= Constance Fozzard =

English obstetrician and gynaecologist (1933–2021)

Constance Ethel Fozzard (10 February 1933 – 14 February 2021) was an English obstetrician and gynaecologist. She spent the majority of her career working for the National Health Service in Cornwall, and was heavily involved in the British Medical Association.

==Biography==
Fozzard was born in 1933 in Hendon, London, to Albert Fozzard, a politician, and Ethel née Leibe, an American. She moved with her family to New Jersey in 1936 but returned to England with her mother following her parents' separation after the end of World War II. She attended Charing Cross Hospital Medical School, completing her MBBS in 1958.

Fozzard was a house medical officer at Mount Vernon Hospital and resident medical officer in obstetrics at Charing Cross Hospital and Queen Charlotte's and Chelsea Hospital. She met her husband, Randolph Wilbur "Bunt" White, at the latter hospital, where he was working as a resident pathologist. She returned to Charing Cross Hospital as a senior registrar in surgery, and became a Fellow of the Royal College of Surgeons of England in 1967. She then became a consultant obstetrician and gynaecologist for the Cornwall and Isles of Scilly Health Service, where worked in gynaecology at Camborne Redruth Community Hospital and obstetrics at the Princess Alexandra Maternity Hospital (part of the Royal Cornwall Hospital). She established a colposcopy service in Cornwall and jointly ran a gynaecological cancer service.
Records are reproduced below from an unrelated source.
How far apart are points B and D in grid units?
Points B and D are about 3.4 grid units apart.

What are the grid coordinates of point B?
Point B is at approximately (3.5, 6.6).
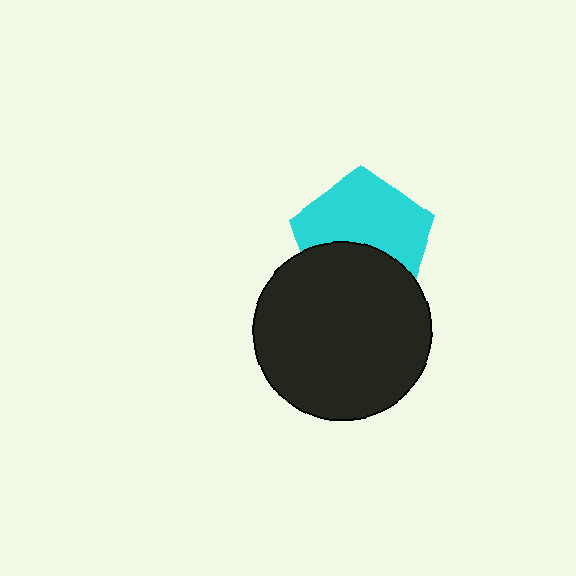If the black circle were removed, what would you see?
You would see the complete cyan pentagon.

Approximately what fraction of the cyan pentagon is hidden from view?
Roughly 41% of the cyan pentagon is hidden behind the black circle.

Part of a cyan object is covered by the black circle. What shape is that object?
It is a pentagon.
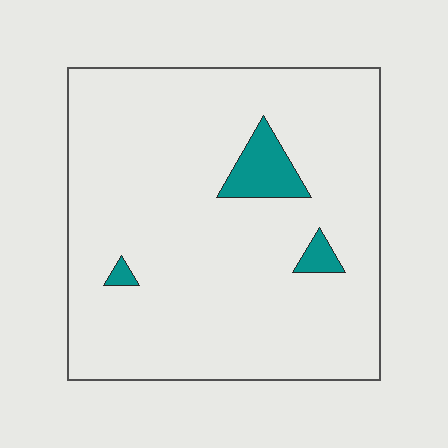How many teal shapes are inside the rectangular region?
3.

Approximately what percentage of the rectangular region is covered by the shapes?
Approximately 5%.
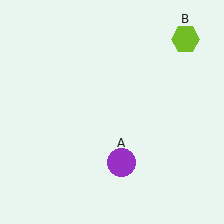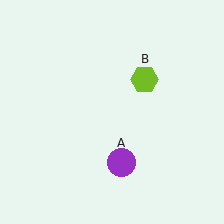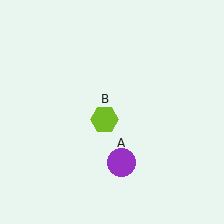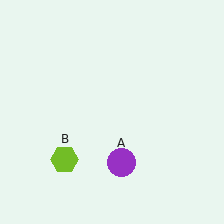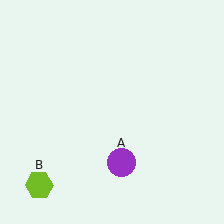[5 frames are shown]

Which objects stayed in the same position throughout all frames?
Purple circle (object A) remained stationary.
Fozzard was heavily involved in the British Medical Association and served as chair of its Cornish division, its regional consultants committee, and its retired members forum. She was also involved in local politics, and was elected as a district councillor for Carrick and a city councillor for Truro. She died on 14 February 2021 in Truro. She and her husband had no children; her former colleague Peter Callen wrote that she was told as a registrar by a senior surgeon "that it was incompatible for a woman to have a family and become a consultant. This I believe had a bearing on her decision not to have children, which in my opinion she later regretted."